Allah bir sevki tabi
ile Türkleri Orta Asya’dan Sürükleyerek Anadolu coğrafyasına getirip burada
sakin ve sükûn kıldırdı. Türkler imanları
ve kanları ile bu toprakları yeniden yoğurup şekillendirdiler. Batı ile Doğu
arasında Doğu’yu / İslam’ı Batının bela ve şerrinden korumak için bir bend, bir
bariyer ve bir bekçi kıldı. Bu yüzden İslâm
coğrafyası yüzyıllarca sükûn ve huzur buldu.
Eğer
Türkler bu bölgede hâkimiyet sağlamasa ve İslam coğrafyasını bir güvenlik
şemsiyesi altına almasaydı, bu topraklar Batının arka bahçesi ve mezbeleliği
olurdu.
İşte
bu nedenle Batı, kıtaları ve kültürleri yok edebilmek, hegemonyaları altına
alabilmek için İslâm medeniyetine
karşı verdikleri mücadelede karşılarında kimse olmayacaktı.
İslâm
coğrafyasına karşı Batının saldırılarına altı yüz yıl direnen Türkiye’yi tırpanlayıp
çökerterek; geride yenip yutulması daha kolay olması için bölük pörçük yüzlerce
devletçiğe böldüler. Bir avuç toprağa hapsedilen yeni Türkiye yeniden dizayn
edilerek, İslam ve Müslümanlar hayatın her alanından uzaklaştırılarak en büyük
bir darbe vuruldu.
Bu yetmediği gibi,
Osmanlıdan gelen Cihan hâkimiyeti mefkûresini devlet ve milletin hafızasından
silmek için yapılmayan kalmadı. Buna rağmen Batının hegemonik güçleri Türkiye'ye
her zaman belli bir mesafeden ve paranoyak bir kuşkuyla bakmaktan geri durmadılar.
Tarihin
nasıl işlediğini ve toplumun kültürel değişim yasalarını çok iyi bilen Batı, Türkiye’nin her ne
kadar Osmanlı'nın iddialarına ve misyonuna sahiplenmediğini ilan etmiş olsa da,
fiilen böylesi bir şeyin pek mümkün olamayacağının çok iyi farkındaydılar.
Bu
yüzden Batı, yeni Türkiye’nin
kendini ülküsünü inkâr ettiğini, yüzyılların deneyimi birikimini ve toplumun kültürel
dinamiklerini reddettiğini söylese de, bir gün tekrar milli hafızasına döneceği
şüphe ve kokusuyla yaşıyorlardı. Onun içindir ki Türkiye Türklere
bırakılamayacak kadar önemliydi. İslam’ın ve Müslümanlığın iktidar
aygıtlarını tanımlayıp belirleyecek bir konuma gelmesini önlemek için
Türkiye'yi kuşatmaya devam ediyorlar.
Türkiye’nin
bağrında Batının çıkarlarını koruyacak, istikrar unsuru / kendi medeniyet
iddiaların reddeden Batının uydusu bir ülke olarak kalması için yoğun çabayla
bir sürü iti-köpeği beslemeye devam ettiler.
Bu
topraklara insanlık ve Müslümanlık adına Türkleri yerleştiren Allah’ın
kendisiydi. Bu coğrafyayı
emperyalist güçlere karşı korumak için bahşettiği ve şehitliğe açılan bir ruhla
kan ve can verdirecekti. İslam; Türk’ün yegâne varlık nedeni ve sigortası
olduğu yeniden tahakkuk edecekti.
Onun
içindir ki, bugün Türkiye hem içerden hem de dışardan bu nedenle kuşatılıyor.

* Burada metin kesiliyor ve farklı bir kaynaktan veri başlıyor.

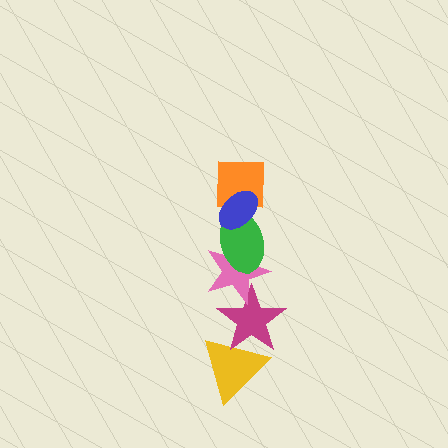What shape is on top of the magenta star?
The pink star is on top of the magenta star.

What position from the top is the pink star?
The pink star is 4th from the top.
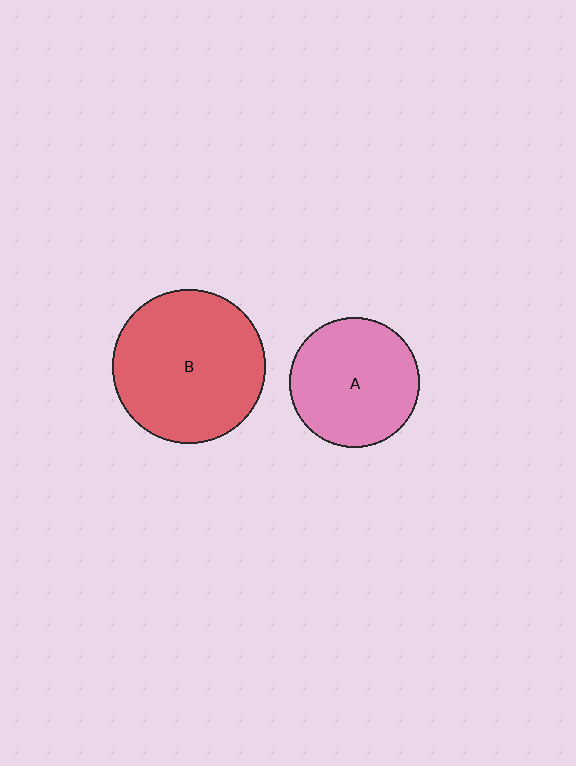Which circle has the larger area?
Circle B (red).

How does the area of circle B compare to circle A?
Approximately 1.4 times.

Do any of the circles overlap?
No, none of the circles overlap.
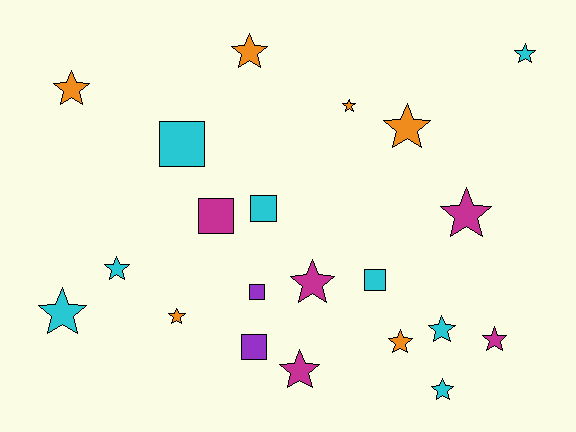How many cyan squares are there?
There are 3 cyan squares.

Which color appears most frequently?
Cyan, with 8 objects.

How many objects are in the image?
There are 21 objects.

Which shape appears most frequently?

Türkiye'nin yeniden İslam’i ve milli kimliğine kavuşması, İslam’i medeniyet iddialarını
üstlenmesi, Batılıları ve
içerideki köpeklik yapan uzantılarını fazlasıyla ürkütüyor ve ürpertiyor.
Türkiye,
İslami ve milli kimliğine tamamen kavuşması demek, bu bölgenin tarihini Batılıların
değil yeniden bizim yapacağımız, Batılılarınsa buradan defolup gitmeleri
anlamına gelecektir.
Türkiye'nin
bölge ülkelerine öncülük etmeye
kalkışmasını ve Türkiye'nin İslâmî
bir medeniyet yürüyüşüne soyunacak şekilde eğitim, kültür, siyaset, fikir ve
sanat hayatını sil baştan İslamileştirmesini önlemek
için de dışarıdan ve içeriden kuşatmaya çabalıyorlar.
Türkiye'nin
etrafının ateş çemberine çevrilmesi ve içinin terör belâsına maruz
bırakılmasının nedeni, Türkiye'nin artık yeniden tarih yapacak bir medeniyet
yürüyüşüne soyunma iradesi göstermiş olmasıdır.
Türkiye'nin
bölgeye çeki-düzen vermemesi ve içyapısının İslâmî bir yörüngeye oturtulmaması
bir asır boyunca direndiler.
Türkiye
medeniyet iddialarını sahiplenerek; içerisini ve bölgesini şekillendirecek bir
yolculuğa çıkıyor. Batı
ve içerideki köpekleri ne kadar direnirlerse dirensinler, sistemleri çökmüş ve
yeni bir dünya kurulmaktadır.
Türkiye
yepyeni stratejiler geliştirerek; bölge tarihinin yazılmasında medeniyet
iddialarını adım adım hayata
geçirmelidir.
Darbe
püskürtülmüştür ama tehlike bitmemiştir. Bu ülkede bütün ipler,
milletin eline, bu ülkenin has ve çilekeş çocuklarının eline geçinceye kadar
devam edecektir…
İp
ve köprü… Bir asırlık yok oluş ve yeniden doğruluşun iki yeni simgesidir. Bir asır önce bu milletin boynuna Batılı emperyalistler
tarafından bir ip geçirildi. Bu toplumun üç kıtada bin yıllık insanlık tarihini
yapmasını mümkün kılan medeniyet dinamikleri reddettirildi. Siyasî ve iktisadî, hukuki ve askerî iktidar aygıtları olan ‘ipler’ bu ülkenin has çocuklarının ellerinden
alınarak zorla gasp edildi.
Türkiye
‘medeniyet yürüyüşüne soyunmasın’ diye kuşatılmaktadır.
Cihana
binlerce yıldır nizam veren bu millet, tam bir asırdır travma yaşatılmıştır
Bütün rüyaları ve iddiaları, hayalleri ve hafızaları, tarihi ve tarihî
derinliğini inkâra sürüklediler. Batı özentili ödünç akıl ve kavramlarla, ödünç
bir dünyada yaşamaya mecbur edildiler.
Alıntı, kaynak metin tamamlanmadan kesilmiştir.